Mukai met the press on Sunday and was convinced he was going to win the March showdown.

“I fight to win and I have a bit more experience than Rex. I’m going to fight hard and bring all three belts back to Japan,” he said.

In November 2016, Mukai defeated Thailand’s Tanawat Phonnaku (who went the distance against then-WBA champion Kohei Kono in Tokyo last year) to claim Tso’s vacated WBO Asia-Pacific junior bantamweight title.

Mukai then immediately called out Tso, laying down a challenge for the WBO international junior bantamweight title captured by Tso at “Battle of Victors” in October.

Osaka-based Mukai is no stranger to big title fights, having fought for the WBC world flyweight and super flyweight titles, as well as OPBF and Japanese national titles.

The Wonder Kid’s world title plans have been turned upside-down before. His plans to challenge Kono for the WBA world super flyweight title were thwarted after Kono lost his belt in a mandatory title defence against Luis Concepcion of Panama in August last year. Kono lost again last month, when the 36-year-old veteran was knocked out by his fellow Japanese Naoya “Monster” Inoue.

As Tso is ranked the number one contender by the WBO, he was subsequently ordered to accept the challenge by Mukai for the WBO international title.

Tso’s camp is determined that a world title fight will come sooner than later, especially after his new-found status as the WBO number one ranked contender.

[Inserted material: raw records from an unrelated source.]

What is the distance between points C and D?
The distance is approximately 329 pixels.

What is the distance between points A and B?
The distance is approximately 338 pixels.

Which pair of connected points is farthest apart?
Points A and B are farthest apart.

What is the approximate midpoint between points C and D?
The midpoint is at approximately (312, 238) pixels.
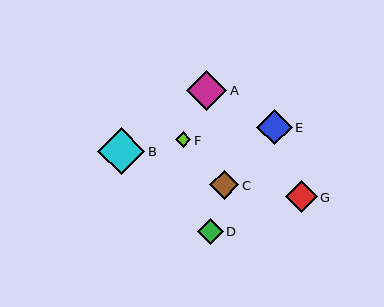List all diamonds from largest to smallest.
From largest to smallest: B, A, E, G, C, D, F.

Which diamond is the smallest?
Diamond F is the smallest with a size of approximately 15 pixels.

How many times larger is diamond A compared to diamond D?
Diamond A is approximately 1.5 times the size of diamond D.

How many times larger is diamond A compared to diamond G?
Diamond A is approximately 1.3 times the size of diamond G.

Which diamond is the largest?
Diamond B is the largest with a size of approximately 47 pixels.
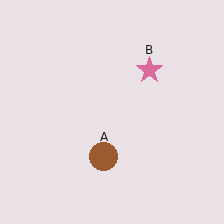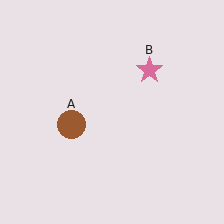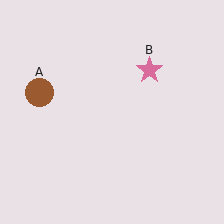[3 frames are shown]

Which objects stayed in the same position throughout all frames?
Pink star (object B) remained stationary.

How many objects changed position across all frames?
1 object changed position: brown circle (object A).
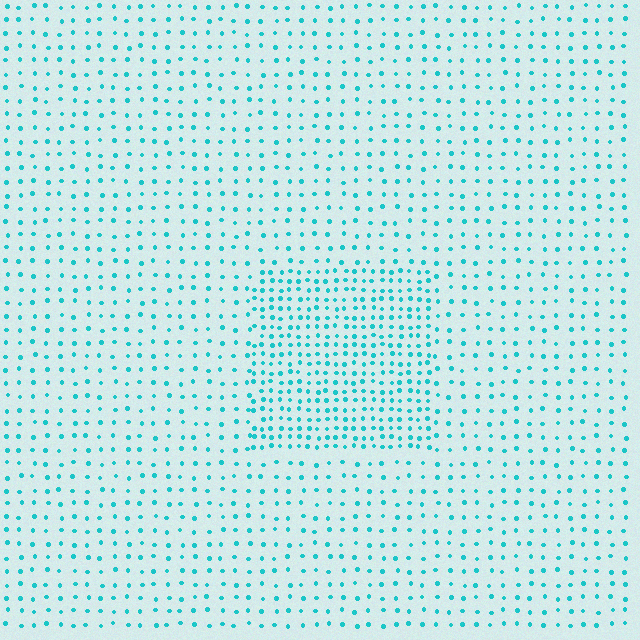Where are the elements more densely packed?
The elements are more densely packed inside the rectangle boundary.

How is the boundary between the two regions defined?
The boundary is defined by a change in element density (approximately 2.1x ratio). All elements are the same color, size, and shape.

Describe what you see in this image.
The image contains small cyan elements arranged at two different densities. A rectangle-shaped region is visible where the elements are more densely packed than the surrounding area.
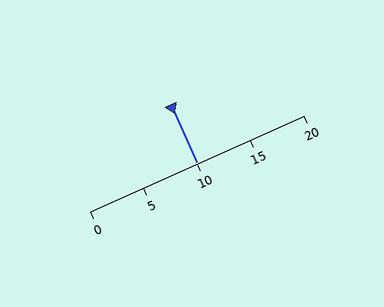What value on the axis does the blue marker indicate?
The marker indicates approximately 10.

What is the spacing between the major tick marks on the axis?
The major ticks are spaced 5 apart.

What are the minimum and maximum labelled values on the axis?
The axis runs from 0 to 20.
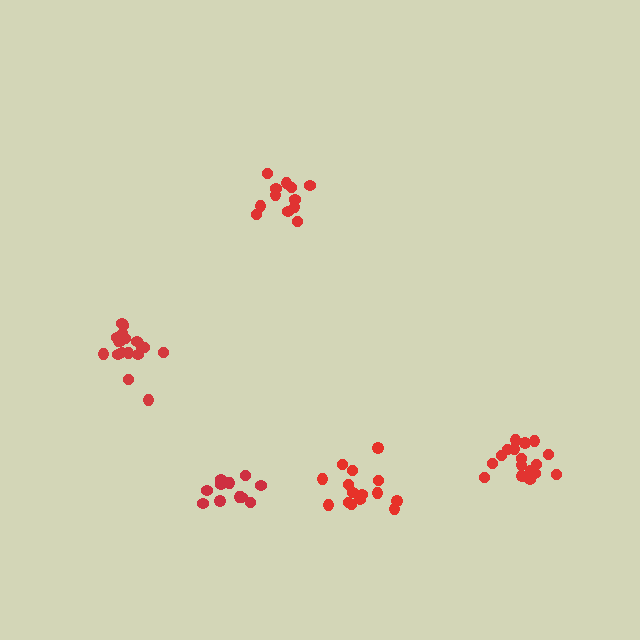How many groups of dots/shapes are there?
There are 5 groups.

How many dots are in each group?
Group 1: 15 dots, Group 2: 18 dots, Group 3: 12 dots, Group 4: 12 dots, Group 5: 17 dots (74 total).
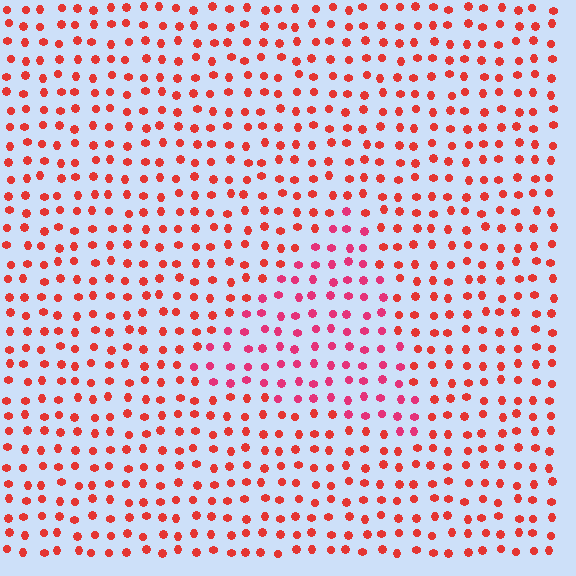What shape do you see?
I see a triangle.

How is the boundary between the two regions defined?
The boundary is defined purely by a slight shift in hue (about 25 degrees). Spacing, size, and orientation are identical on both sides.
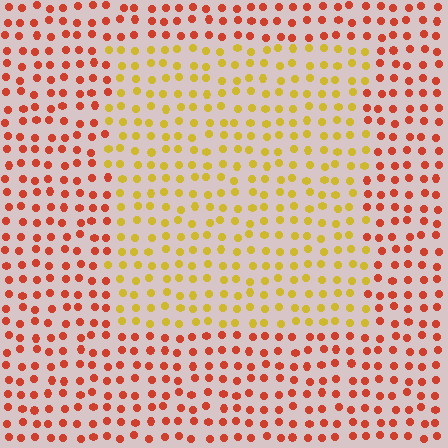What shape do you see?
I see a rectangle.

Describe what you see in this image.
The image is filled with small red elements in a uniform arrangement. A rectangle-shaped region is visible where the elements are tinted to a slightly different hue, forming a subtle color boundary.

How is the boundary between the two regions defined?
The boundary is defined purely by a slight shift in hue (about 46 degrees). Spacing, size, and orientation are identical on both sides.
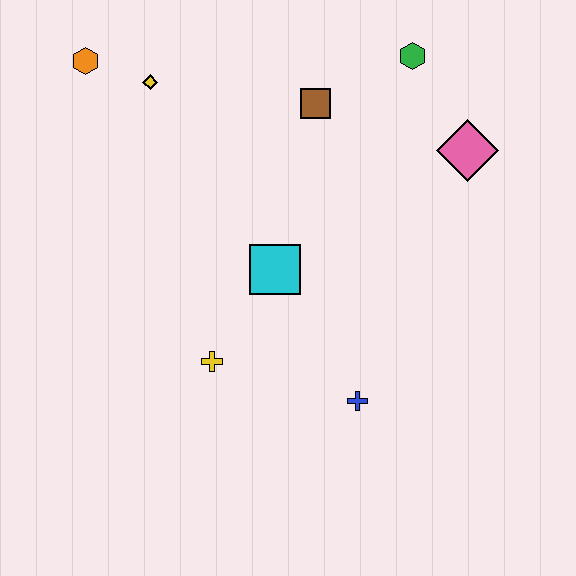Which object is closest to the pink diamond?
The green hexagon is closest to the pink diamond.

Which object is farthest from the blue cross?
The orange hexagon is farthest from the blue cross.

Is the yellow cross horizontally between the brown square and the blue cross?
No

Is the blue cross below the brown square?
Yes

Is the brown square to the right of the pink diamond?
No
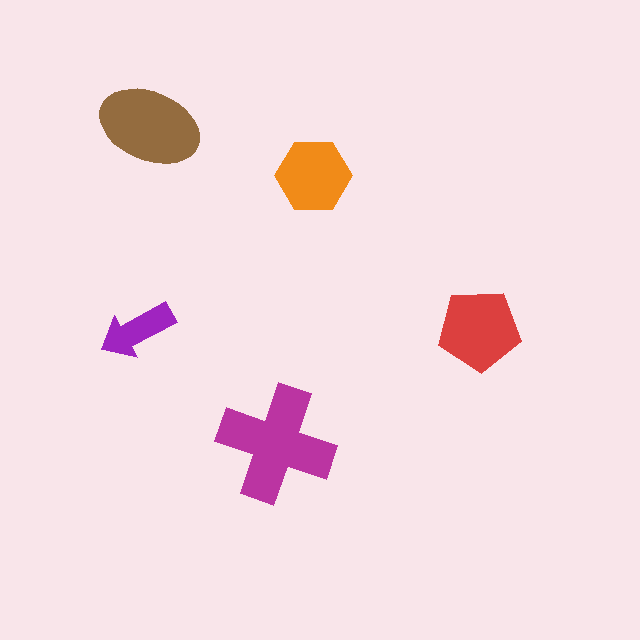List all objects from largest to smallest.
The magenta cross, the brown ellipse, the red pentagon, the orange hexagon, the purple arrow.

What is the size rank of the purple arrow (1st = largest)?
5th.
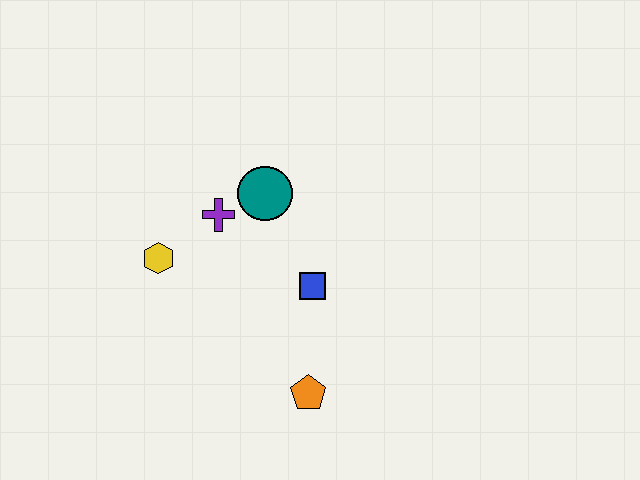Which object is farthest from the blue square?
The yellow hexagon is farthest from the blue square.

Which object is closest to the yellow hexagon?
The purple cross is closest to the yellow hexagon.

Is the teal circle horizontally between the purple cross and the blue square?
Yes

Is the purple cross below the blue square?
No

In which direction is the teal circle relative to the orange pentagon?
The teal circle is above the orange pentagon.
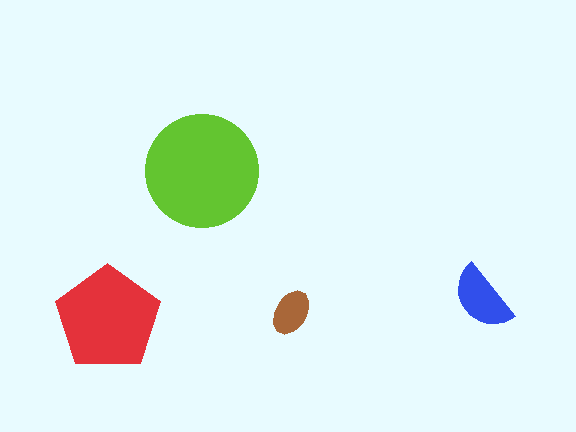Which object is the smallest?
The brown ellipse.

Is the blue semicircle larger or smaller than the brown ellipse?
Larger.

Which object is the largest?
The lime circle.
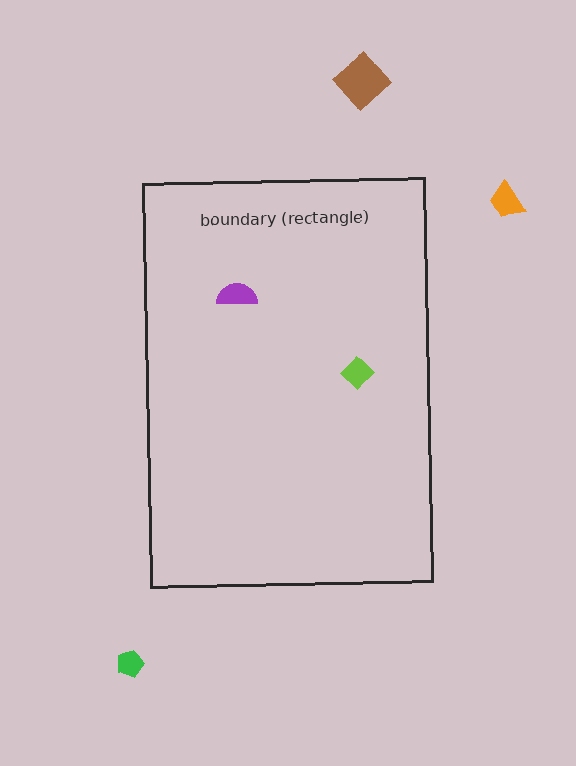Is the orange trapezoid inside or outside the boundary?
Outside.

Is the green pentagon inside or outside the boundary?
Outside.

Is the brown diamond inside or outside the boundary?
Outside.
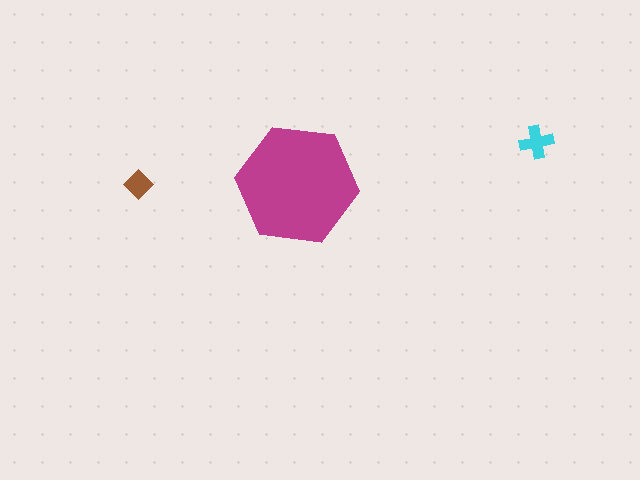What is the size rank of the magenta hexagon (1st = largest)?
1st.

The Hong Kong star recently had his contract with boxing promoters, Top Rank, extended for another year, and CEO and founder Bob Arum will work closely with the Tso camp to set up a world title fight for him in 2017 – especially if he remains unbeaten and retains his number one contender status.

Tso recently underwent two weeks of intensive training in the Philippines, where he sparred with WBO world bantamweight champion Marlon Tapales (29-2-0). The Hong Kong star might return to the Philippines to sharpen his skills or stay home and focus on his physical training and conditioning.